HACKER Q&A
📣 cloudnewbie

Best Tools for High Availability PostgreSQL?


PostgreSQL has lots of different tools available for replication, though in various states of support and maintenance. What are your current recommendations for a small-scale Postgres cluster (e.g. 3 node on modest VMs)?

My use case is a relatively standard web app with database backend. One write master is fine, but it should have automatic failover if the primary is unavailable. As a solo dev, I'd like to avoid the overhead that comes with tools like Kubernetes, if there are suitable alternatives.


  👤 hitpointdrew Accepted Answer ✓
The best stack I found for this is:

Keepalived -> pgbouncer -> postgresql

Then repmgr for managing replication and barman for backups.

The stack is nice because keepalived gives you a virtual ip that you point your apps to, then you can promote a standby to primary (or have one auto promote on a failure) and the VIP will flip to the new primary. All in all you get like 5-10 seconds of “down” time when it flips (depending on how aggressive or conservative you want to be with the rise and fall settings).

Edit: caveat you won’t get keepalived to work if you are using AWS and spread your Postgres servers across AZ’s, they would have to be in the same AZ.

Edit 2: You can simplify the setup if you don’t need connection pooling, in that case skip pgbouncer.


👤 moehm
Do you need HA, or do you want to minimize downtime? At work we have something like an "error budget", were we accept downtime but try to minimize it. As such we have two nodes with one floating ip and a shared disk. The switch over takes as long as stopping the database on the first node, starting up the database on the second one and switching over the ip. Stuff like kernel updates takes us <1 minute of scheduled downtime, which is good enough for us.

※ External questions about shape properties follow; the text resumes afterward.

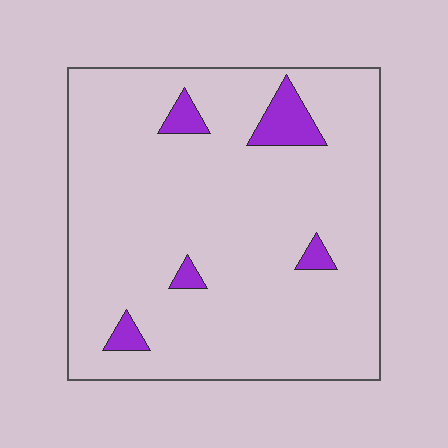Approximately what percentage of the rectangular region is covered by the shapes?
Approximately 5%.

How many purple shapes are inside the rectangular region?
5.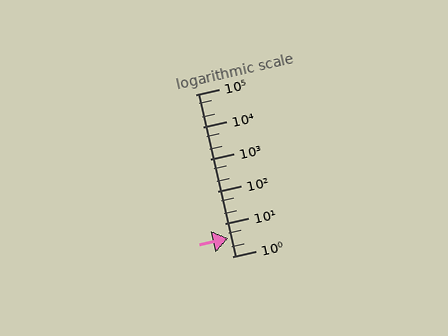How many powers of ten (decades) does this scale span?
The scale spans 5 decades, from 1 to 100000.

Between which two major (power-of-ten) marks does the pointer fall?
The pointer is between 1 and 10.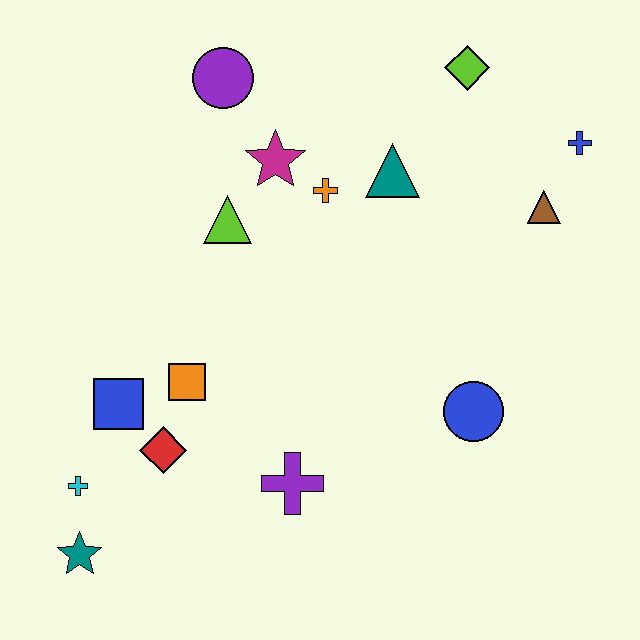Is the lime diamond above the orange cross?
Yes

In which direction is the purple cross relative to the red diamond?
The purple cross is to the right of the red diamond.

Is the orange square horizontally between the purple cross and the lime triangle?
No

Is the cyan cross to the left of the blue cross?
Yes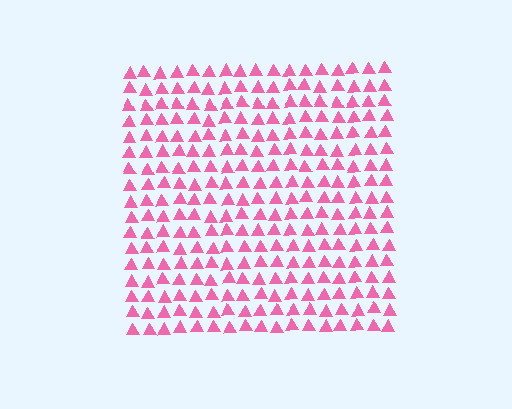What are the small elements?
The small elements are triangles.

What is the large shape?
The large shape is a square.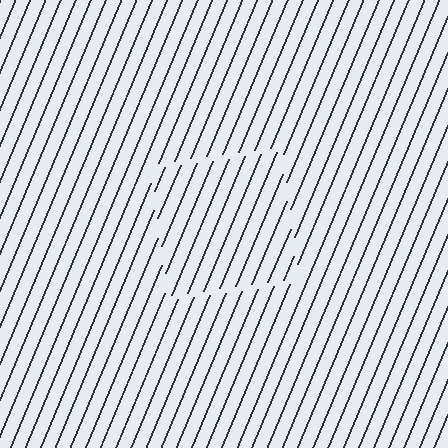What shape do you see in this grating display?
An illusory square. The interior of the shape contains the same grating, shifted by half a period — the contour is defined by the phase discontinuity where line-ends from the inner and outer gratings abut.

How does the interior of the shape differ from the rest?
The interior of the shape contains the same grating, shifted by half a period — the contour is defined by the phase discontinuity where line-ends from the inner and outer gratings abut.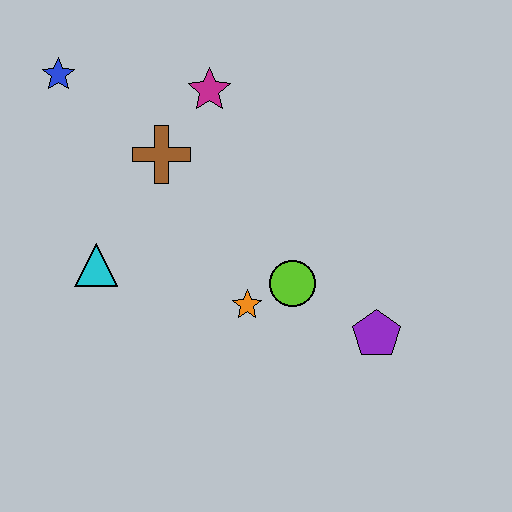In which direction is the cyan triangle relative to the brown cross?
The cyan triangle is below the brown cross.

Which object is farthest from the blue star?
The purple pentagon is farthest from the blue star.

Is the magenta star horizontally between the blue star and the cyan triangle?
No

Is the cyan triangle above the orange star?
Yes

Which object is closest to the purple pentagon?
The lime circle is closest to the purple pentagon.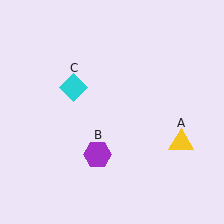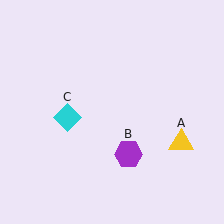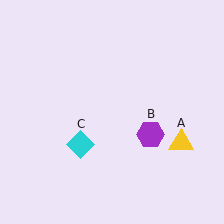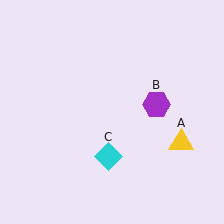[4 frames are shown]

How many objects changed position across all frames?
2 objects changed position: purple hexagon (object B), cyan diamond (object C).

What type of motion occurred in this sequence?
The purple hexagon (object B), cyan diamond (object C) rotated counterclockwise around the center of the scene.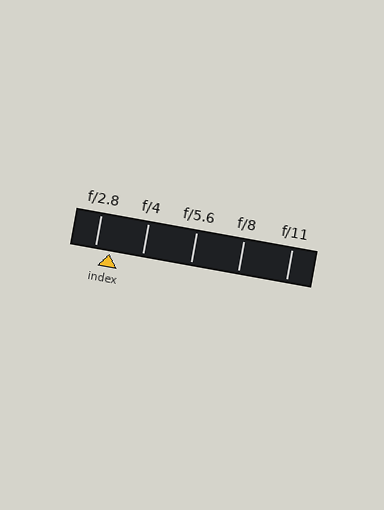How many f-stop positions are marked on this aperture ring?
There are 5 f-stop positions marked.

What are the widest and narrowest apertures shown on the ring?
The widest aperture shown is f/2.8 and the narrowest is f/11.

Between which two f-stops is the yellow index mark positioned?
The index mark is between f/2.8 and f/4.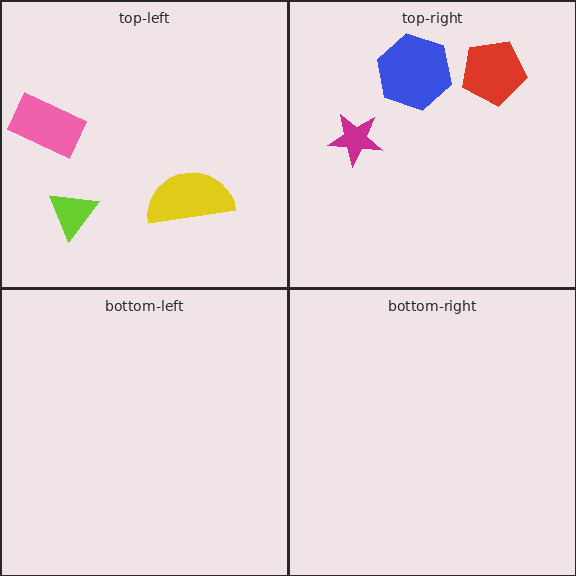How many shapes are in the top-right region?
3.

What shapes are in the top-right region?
The red pentagon, the blue hexagon, the magenta star.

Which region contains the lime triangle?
The top-left region.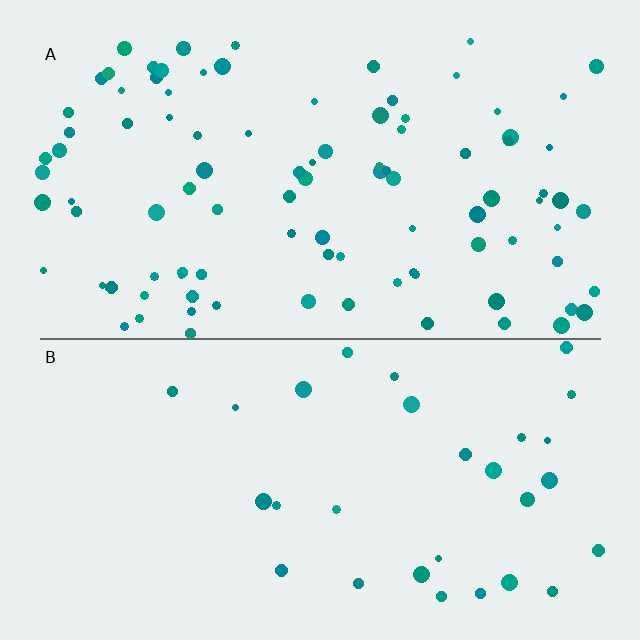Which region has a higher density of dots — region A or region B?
A (the top).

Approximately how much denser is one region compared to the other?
Approximately 3.1× — region A over region B.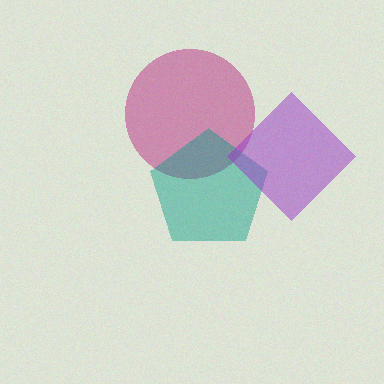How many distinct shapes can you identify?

Here is a good talk which resonated with me from the last pgconf: https://www.youtube.com/watch?v=_rYP6xVymtI

If you want more, I think Patroni (by Zalando) is the current best option for you. Patroni handles automatic leader election if the master goes down, and it is open source. Read here more:

https://github.com/patroni/patroni


👤 yen223
I used Amazon RDS in my past job, which supports automatic failover and read replication. It was fine. Fairly low-maintenance on my part, which is always good.

👤 ahoka
Do you really need HA?

👤 Malidir
Run in Docker?